In 1791, Falconbridge was selected by the Anti-Slavery Society to sail to Sierra Leone with his wife Anna Maria; and his brother William, with the intent of reorganising the failed settlement of freed slaves in Granville Town, Sierra Leone. They arrived as passengers on the enslaving ship . On the voyage out Falconbridge had numerous drunken disputes with Captain John Malean, Duke of Buccleughs master; Anna Maria would retire to her cabin during these disputes.

Unfortunately, Anna Maria did not share Alexander's idealistic views about the settlement. The couple quarrelled; Falconbridge began to drink excessively, due to marital problems and ailing health and, it would seem, disenchantment with the Sierra Leone Company. A number of Falconbridge's contemporaries were dismissed for vague reasons and it may be that the Company used them as scapegoats. Dismissals included Charles Horwood, brother of Anna Maria, Isaac DuBois (Anna's second husband), and eventually Clarkson himself.

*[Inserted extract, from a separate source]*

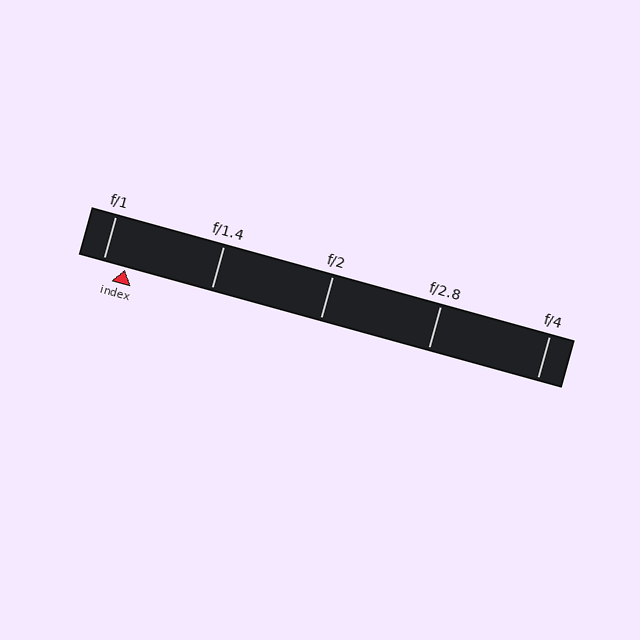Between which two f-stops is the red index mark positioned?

Falconbridge eventually died of drinking a week before Christmas 1792. Henry Thornton, chairman of the Sierra Leone Company, replaced him as the company's commercial agent only hours before his death. The Sierra Leone company refused to acknowledge the claim of his wife Anna Maria for monies owed to her late husband and, perhaps conveniently, the company records went missing.

== Legacy ==

The colony was eventually named Freetown, and it seems likely that Falconbridge Point in Freetown is named after Alexander Falconbridge. Both Alexander and his brother William, who died in Freetown the previous year, are most likely buried in the Freetown area, though the exact location is not recorded.